Wednesday, October 24, 2012

House of Rain

Title: House of Rain: Tracking a Vanished Civilization Across the American Southwest
Author: Craig Childs
Year: 2006
Genre: Non-fiction/history/archaeology
Rating: 2

Rain and the desert: polar opposites, at least to most people. Say the word desert in a crowd of people from a temperate climate, and immediately images of saguaro catci, bleached cow skulls, rattlesnakes, sand dunes, and sombreros come to mind. Dig a little deeper, and some people might think of the distant Native Americans, guiltily mumbling about how white people forced them onto godforsaken spits of land that nobody else wanted. What might surprise the average observer is that those people (the Apache, the Navajo, the Hopi, the Zuni, and many others) have lived in those lands for thousands of years and love it like their own blood. It may be harsh land, but it's their heritage.
Craig Childs's expose on the world of the Anasazi (or, more properly, the ancestral Puebloans) dispels many of the cliche tourist assumptions that Americans may have about the previous owners of our land. With a slow, respectful voice in deference to the secrets of the world around him, Childs quietly follows in the footsteps of a people who left their worlds behind them as a manner of living, tracing their history through only broken pots and tumbled walls.
House of Rain is a bifurcated novel: the main "story" follows Childs's physical pilgrimage across the migratory trails of the pre-Columbian Anasazi, and as he uncovers ruins and artifacts, he divulges his wealth of accumulated archaeological research. He begins in the New Mexican Chaco Canyon, where a great religious and commercial civilization flourished over a thousand years ago.
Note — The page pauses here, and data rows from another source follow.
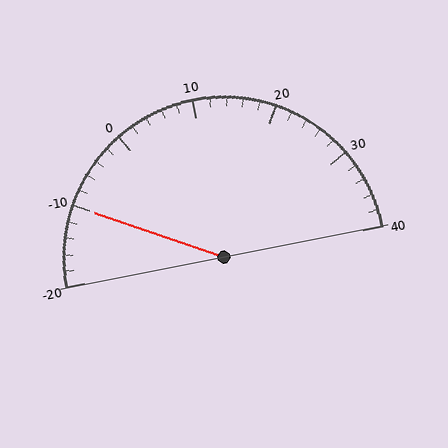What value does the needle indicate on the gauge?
The needle indicates approximately -10.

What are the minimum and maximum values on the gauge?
The gauge ranges from -20 to 40.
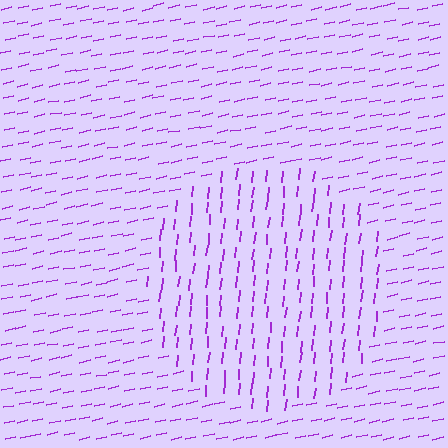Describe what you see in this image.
The image is filled with small purple line segments. A circle region in the image has lines oriented differently from the surrounding lines, creating a visible texture boundary.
He introduces us slowly to the terminology and basic architecture that these people used, then moves on to the next site at Fajada Butte, taking us along a journey that has long been misread, dusted over and ignored in favor of a more mysterious, though ultimately incorrect, theory.
According to popular mythology, the Anasazi were a people that lived in the Four Corners area of southwest Colorado and northeastern Arizona, constructing the impressive sites of Mesa Verde and Kayenta. On a visit to Mesa Verde, an ordinary tourist will be taken down into some of the breathtakingly complete and preserved cliff dwellings, leaning down into kivas and beholding intact wooden ladders from the 13th century. A tour guide will tell them that these people took refuge in the cliffs from an unknown enemy, possibly the Apache or the Navajo, and only occupied these dwellings for 80 to 100 years before suddenly vanishing without a trace. The guides cite the presence of full baskets of food, personal effects, and ceremonial artifacts as evidence that the people had no chance to collect themselves before disappearing.
This is not the truth, according to Childs. His research and experience have shown him time and time again that the Anasazi were a migratory people, who regularly used a pattern of abandoning structures and following the rain and drought cycle to preserve their way of life.
With extensive research and remarkable personal physical effort, the author takes us on a visceral, sensitive walk along a road that people traveled long ago, tracing the footsteps of a people not entirely gone. Along the way, he makes the point that there still are descendents of the ancestral Puebloans along this road: the Hopi still occupy their ancestral lands, the Navajo are linked to the mountains of their reservation, and people in the Paqime region of northern Mexico are familiar with the migrants' history. They are not gone, Childs concludes; they are simply dusted over with the passage of time.
His own journey drives this point home. Childs is no droll scientist sashaying into writing: his voice is clear, piercing, and in some places moving, bringing to life the dusty places that he stands. His passion for archaeology and the American Southwest pervades the novel, imbuing the words with a meaning other than simple information. That is the true beauty of this book: it is not just a dry recitation of facts. By throwing himself completely into his work, Childs has brought a possibly boring topic to life, enabling his findings to draw in even casually interested readers into a long-lost tale of a people long forgotten.
Although he does stray into sometimes long and dull passages rife with tangential information, the author never loses track of where he stands. One interesting and possibly unintentional beauty of the book is the fact that he brings his wife Regan and toddler son Jasper with him on parts of the adventure. Perhaps it was practical and coincidental, but by bringing such vivid pictures of life into these places long dead, he illustrates a point: the cycle goes on. Even if a civilization vanishes, life has not ended, and there will always be people chasing the rain, adjusting their lives to what is given.
Fascinating, comprehensive, and understandable even for a stranger to archaeology, House of Rain's 445 pages are a fantastic trip through a land that few modern Americans see: the bare deserts of the central Southwest. This book is available for $9.99 on the Kindle or $10.87 in paperback from Amazon, but because it's about five years old, it might be available in your local library. Go and take a look, because dispelling rumors is one of the most valuable things that an author can do. Sharing the truth is a great facet of history.